ソウル・狎鴎亭(アプクジョン)ロールスロイス男事件を契機に韓国で「MZ世代(1980年代半ばから2010年ごろまでに生まれた世代)暴力団」が明るみになっている。
彼らは既存の暴力団とは異なり、地域ではなくSNSを利用しながら、垂直ではなく、水平構造で組織されている。不法スポーツトト(オンライン賭博)、株式リーディングルーム、暗号資産(仮想通貨)詐欺など知能型犯罪をはじめ、麻薬など最新犯罪トレンドをそのまま見せる。
専門家は、彼らが金を目的に緩やかに団結するという点で、過去の暴力団を処罰した法律では限界があると指摘する。
◇関心を向けられることに躊躇なし
かつての暴力団は「犯罪との戦争」を経て合法団体に偽装して活動してきた。
数世代を経て生き残るために日陰で活動してきた。暴力団で政治家だったキム・ドゥハン(金斗漢)氏の時代、政治やくざは大々的な取り締まりを経て、1960年代、遊興産業を基盤とした組織に進化し、1990年代以後、合法を装った事業に目を向けた。
再開発事業など建設業が代表的だ。2000年代後半からは金融界に足を踏み入れた。投資コンサルティングと株価操作など、合法と違法の領域で綱渡りをした。
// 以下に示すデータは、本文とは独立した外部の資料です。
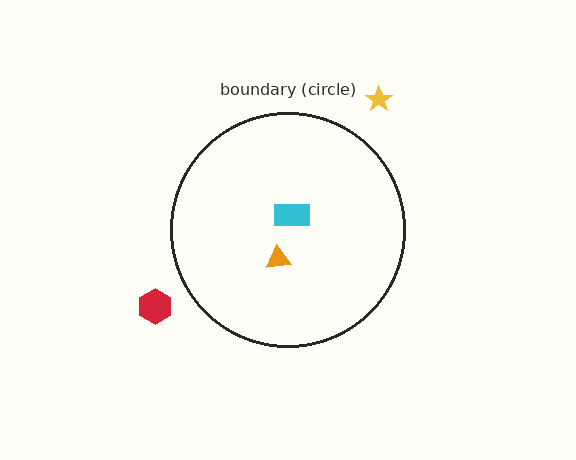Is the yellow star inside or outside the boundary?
Outside.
MZ組織暴力団は、そうした経緯とは異なり、SNSで勢力を誇示する。口頭で伝えられた武勇談は、アフリカテレビやユーチューブなどによって暴力団コンテンツとして制作されたりもする。高級乗用車を運転しながら威勢を誇る点も彼らの特徴だ。関心を向けられることに躊躇しない。
組織犯罪を担当する警察関係者は「最近の検挙事例を見れば、主にSNSを通じて自分たちだけで連帯し、カネになる事業の情報を共有する点が特徴だ。以前の組織暴力団がボス、行動隊長など垂直関係で組織されたとすれば、彼らは水平関係で組織する」と解説する。
◇水平的な形態
実際、忠清南道(チュンチョンナムド)警察庁が発表したMZ暴力団検挙事例を見れば、2002年生まれで構成された「全国会」はSNSで勢力を誇示している。意思決定権者を「ボス」ではなく「会長」と呼び、違法賭博サイト運営と他人名義の通帳流通を主要な収益源としている。組織の運営資金は組織員各自が出す「ダッチペイ(割り勘)」形式で充当してきた。
垂直的に金を集めてボスが再配分する形ではない。水平的な業務形態であるわけだ。
こうした組織の犯罪形態は、最新のトレンドに沿っている。ソウル・狎鴎亭駅近くでロールスロイスを運転して通行人を殴った容疑者(28)と江南区論硯洞(ノンヒョンドン)の道路でランボルギーニを駐車していて、近くの店の従業員を脅かした疑いで拘束された容疑者(30)が関与したという疑惑を受けている「MT5」が代表的だ。
MZ組織暴力団に分類されるMT5は常習麻薬、賭博、詐欺疑惑が浮上した新興犯罪組織だ。MT5は違法スポーツトトサイトの「土砂場」(違法トト運営者の俗称)として活動し、勢力を拡大している。